EGYPTIAN PRIDE. Nasser was the first true Egyptian to rule this country in more than 2,000 years. But in spite of all that foreign domination, our personality never dissolved. One of the principal elements in the success of our battle last October was the faith of every Egyptian, the pride he feels for his land, and the very name Egypt itself.

RELATIONS WITH OTHER ARAB STATES. If Egypt is powerful, the Arabs will be powerful. We are proud of our land, and maybe some critics see this as Egypt first. But I feel that I cannot make myself understood in the world today without using methods that people elsewhere understand. We Arabs are very hot. We flare up, and we cool down. But here in Egypt, we now are using language that can be understood all over the world. A man must be a man of his word. I say what I mean, and I mean what I say, and this is not based on sentimental factors or flaring emotionalism but on wise calculation. It is not correct to say that we are adopting ways that are different from the Arab world. We are trying to convince our brothers to adopt methods that can be understood in the whole world.

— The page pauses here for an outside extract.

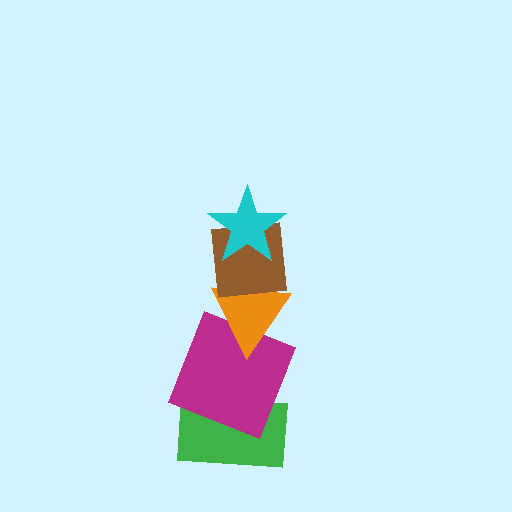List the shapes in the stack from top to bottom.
From top to bottom: the cyan star, the brown square, the orange triangle, the magenta square, the green rectangle.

POLITICS IN EGYPT. I don't believe in the multiparty system in this era of our building. We had a multiparty system before, and it proved a great failure. When we finish the foundations for our new community, then we may be able to afford a multiparty system. But I don't think it is suitable now.

CIVIL LIBERTIES. I am proud that for the first time in 40 years we have no concentration camps. Since 1971 they have been shut down forever. Even during the October war we had no concentration camps.

THE ECONOMY. We shall retain the public sector. It was our backbone during the very dark years of humiliation and defeat [after 1967]. It will continue to exist because it can take responsibility for building what the private sector fears to build: industry that may not be very profitable but that must be built. But let the private sector also be active. It will not be an open capitalist system, and I don't share the fears of the extremists. We will welcome Arab and foreign capital to help us build our country.

POPULATION GROWTH. I think our population can be an asset if it is used and trained and educated in the proper way. We must enter the era of technology. We cannot continue being backward, or we will perish like the Indians in the U.S. If the Indians had mastered technology, they would have fought you until this century.

TOURISM. It was a political issue in the past. When [U.S. Secretary of State John Foster] Dulles put the squeeze on us, he stopped tourism to Egypt.* I hope tourism will not be a political instrument in the future, although I have no fear if Dr. Kissinger issues passports.

* The U.S. twice stopped travel to the Middle East for safety reasons, first during the 1956 war and during the 1958 crisis in Lebanon.